Parsing Timestamps
In Humio, the time at which an event occurred is stored in the field
@timestamp
. Everything (be it logs or metrics) must
have a @timestamp
and if one is not assigned by the
parser, Humio will automatically assign the current system time to
@timestamp
.
All events automatically include the @ingesttimestamp
field, which identifies the timestamp when the line was parsed and added
to Humio. Due to the latency between production of the original log,
shipping of the log to Humio, and then ingesting, there will be small
differences between the @ingesttimestamp
and
@timestamp
values.
Methods
The most important job for a parser is to assign timestamps to events.
The @timestamp
field must be formatted as Unix Time
in milliseconds, for example 1542400149000
for
11/16/2018 @ 8:29pm (UTC)
.
The problem is that most incoming data will contain the timestamp in some other, more human-readable format, such as ISO 8601.
That is why most parsers will take a formatted timestamp from the input
event and convert it to Unix Time using either the
parseTimestamp()
function, when the format is
known, or the findTimestamp()
function, for
guessing the timestamp.
The parseTimestamp()
function parses a timestamps
in a field and with a given format. It is useful if the timestamp format
and placement in the log line are known, and are the same for all log
lines that are parsed with the same parser.
The findTimestamp()
function tries to find a
timestamp in the first part of the log line using heuristics. It is
useful if the timestamp format or placement in the log line are not
known, or the format or placement are not the same for all log lines
that are parsed with the same parser.
Here is an example parser using parseTimestamp()
for the following JSON data:
{ "ts": "11/16/2018 @ 8:29pm (UTC)", "eventType": "login", "username": "monkey" }
parseJson() | parseTimestamp("MM/dd/yyyy @ h:mma (z)", field=ts)
Getting the timestamp format exactly right for
parseTimestamp()
is important and can be difficult.
For details on how to define the timestamp format, see
Java's
DateTimeFormatter documentation. Alternatively, the
findTimestamp()
function can be used.
The default timestamp format used by
parseTimestamp()
is
ISO 8601, or
yyyy-MM-dd'T'HH:mm:ss[.SSS]XXX
.
Here is an example parser using findTimestamp()
:
kvParse() | findTimestamp()
Note that the order of the two functions does not matter.
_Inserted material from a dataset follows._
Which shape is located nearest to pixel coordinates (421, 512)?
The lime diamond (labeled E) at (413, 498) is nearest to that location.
Sub-Millisecond Precision of Timestamps
If your events have timestamps with precision better than milliseconds
then you should set the field @timestamp.nanos
to
the number of nanoseconds within the millisecond, thus a value in the
range [ 0 ; 999,999 ]
. Both of the
parseTimestamp()
and
findTimestamp()
functions do that for you if the
format applied includes sub-millisecond precision that match the input
in the event.
The format()
function allows including the extra
precision when formatting the timestamp for display if specified in
the format string.
Timezones
Since Humio stores timestamps in Unix Time, the timezone present on the
input (if any) is stored in a separate field called
@timezone
.
In most cases this field will have the value Z (UTC).
Dealing with a missing timezone
For the parseTimestamp()
function, either the
timestamp format must contain a timezone, or a timezone must be passed
as an argument.
You can do this by specifying the timezone
parameter to the parseTimestamp()
function. For
example, consider this input event:
{ "ts": "2018/11/01 14:31:10", "server": "web01", "message": "Out of memory" }
You'll notice that there is no zone information in the timestamp. We can set it explicitly like so:
parseJson() | parseTimestamp("yyyy/MM/dd HH:mm:ss", timezone="Europe/Paris", field=ts)
See the query function documentation for
parseTimestamp()
for more options for setting the
timezone.
It is also possible to give a timezone
parameter to
the findTimestamp()
function, which will be used
for timestamps that do not contain timezone information like so:
kvParse() | findTimestamp(timezone="America/New_York")
If no timezone is supplied, timestamps without a timezone will not be parsed.